И опять свояки лежат, молчат, рассуждают каждый про себя. Не только про Филиппа и Лицевую, конечно. И Филипп и Лицевая только повод, ниточка, за которую обязательно тронешь, прежде чем о главном надумаешь, потому как это главное связано и с Филиппом и с Лицевой. А оно, это главное, жить спокойно не дает.
Миша-большой: на Лицевой, понятно, такое дело не провернешь, если бы даже и пожелал кто. Три десятка человек – тут шила в мешке не утаишь. А при таком старшом, как Чебуров, подобная дикость и в мыслях не народится. Нет, не могли на Лицевой белугу потрошить. Отпадает эта версия.

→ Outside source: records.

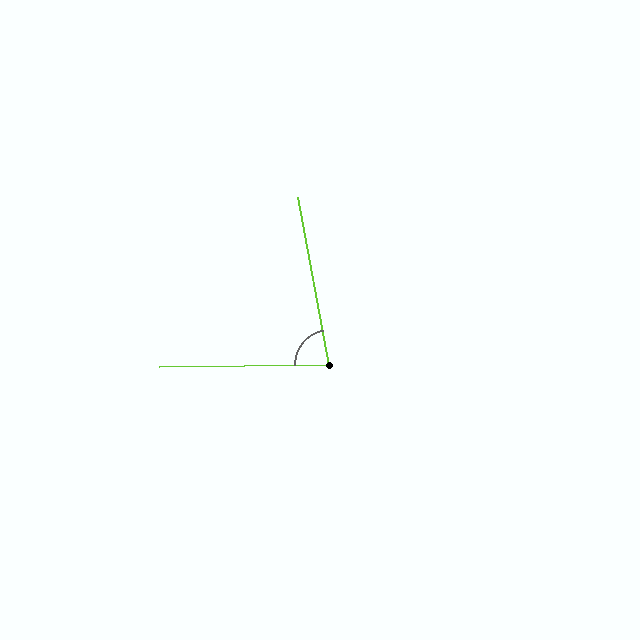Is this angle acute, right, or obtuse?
It is acute.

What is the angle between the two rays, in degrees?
Approximately 80 degrees.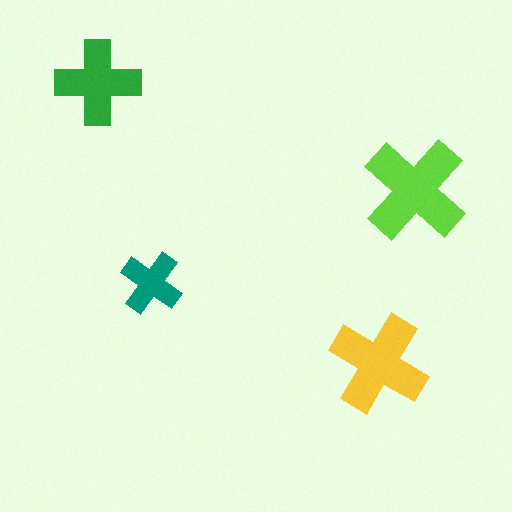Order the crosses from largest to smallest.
the lime one, the yellow one, the green one, the teal one.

Теперь о колхозных ловцах-бударочниках. Тута, конешно, все проще. На бударке двое промышляют. Столковаться легко, в два счета можно снюхаться. Засунутся на лодке в камыши – не то что одну, десяток белуг распотрошат. При такой вольготе да безглазье и человека можно тюкнуть. Было, же в прошлом лете такое. Выехали со свояком-коротышом на Каменскую бороздину в сумерках, а там обловщики шуруют. Развернули дюральку да и туда. Те, обловщики-то, выбрали из воды режак и тикать. Тоже на шлюпке, да что-то все мотор у них чихал: то ли свеча отказывала, то ли в карбюратор вода попала. Одним словом, стали их настигать. Своячок кричит им: «Стой». Куда там, начхали они на нас. Мат-перемат вместо слов нормальных.

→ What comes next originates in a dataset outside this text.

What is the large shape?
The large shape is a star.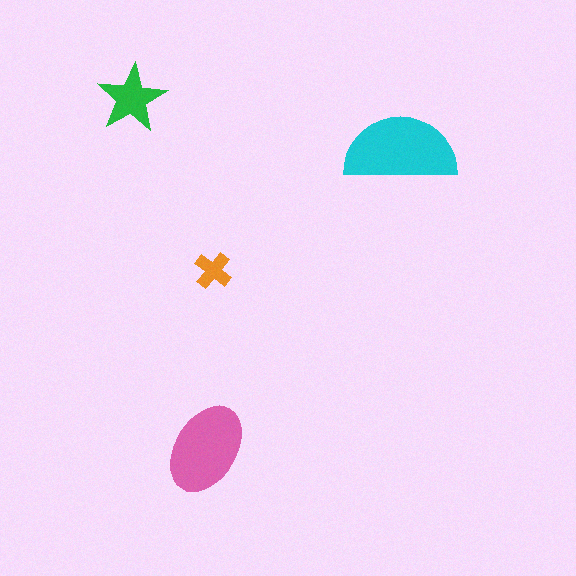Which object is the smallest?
The orange cross.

А потом как саданут из охотничьего ружья, да не дробью, а пулей, которой кабанов бьют. Просвистел свинец над головами. Своячок-то у кормы в кулачок сжался и рулит по-прежнему следом за бандюгами. Браконьеры, жулье это несчастное, еще раз пальнули, уже по корпусу срикошетила пуля. Что дальше приключилось бы, никому неведомо – то ли смертоубийством, то ли тюрьмой дело обернулось бы за стрельбу.

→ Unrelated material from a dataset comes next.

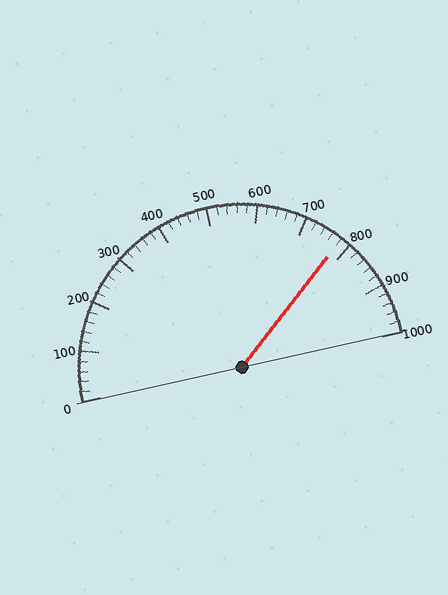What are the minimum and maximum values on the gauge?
The gauge ranges from 0 to 1000.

Смекнули, однако, браконьеры, что ружьем нашего брата не испугать, и хитрость выкинули – бросили под нашу шлюпку сеть-режак. Мотор взвыл как псих и захлебнулся.
Пока ножом срезали с винта режак (а он, паразит, капроновый), они и ушли. Страху тогда натерпелись со свояком, и вес даром – впотьмах даже не признали обловщиков. И уличить нечем.
Выходит, от бударочника можно ожидать всякое безобразие, поскольку он безартельный и сам себе голова. Из сотни, возможно, один такой, а все же есть он, готовый ради копейки на подлость и преступление…
Таким вот образом рассуждал Миша-большой. Но и ему в своих суждениях не все до конца ясно. А загвоздка вся в том, что от Лицевой до бударочников деревенских верст семь-восемь. В состоянии ли полуживая, выпотрошенная белуга осилить такую дорогу? Вряд ли. А впрочем, всякое случается…
Пока Мишу-большого озаряли подобные мысли и терзали сомнения, его свояк тоже не дрёме предавался. Совсем как в сказке: и спать не спал, и дремать не дремал, а думу думал. Но его волновал этот вопрос несколько в ином плане.
Миша-маленький: свои набедокурили или же с городу? Там жулья поболе, но мелкота, размах не тот. Намедни накрыли одного. Дур-р-рак! Пожилой, степенный, а тупой. Леской натаскал сверх положенного. Ну, бывает: азарт и прочее… Взвесили когда – чуть ли не две нормы. Свояк-эт велит ему отобрать положенные пять кило. Тот с дуру самых крупняков отсортировал. От баламут! Подумал бы как след, прежде чем вред себе причинять. Не удержался я, сунул этому городскому губошлепу мелкоту в сумку, а он на дыбки! «Не командуй, – говорит, – какую хочу, ту и беру я наловил. Твое дело протокол составить и наказать».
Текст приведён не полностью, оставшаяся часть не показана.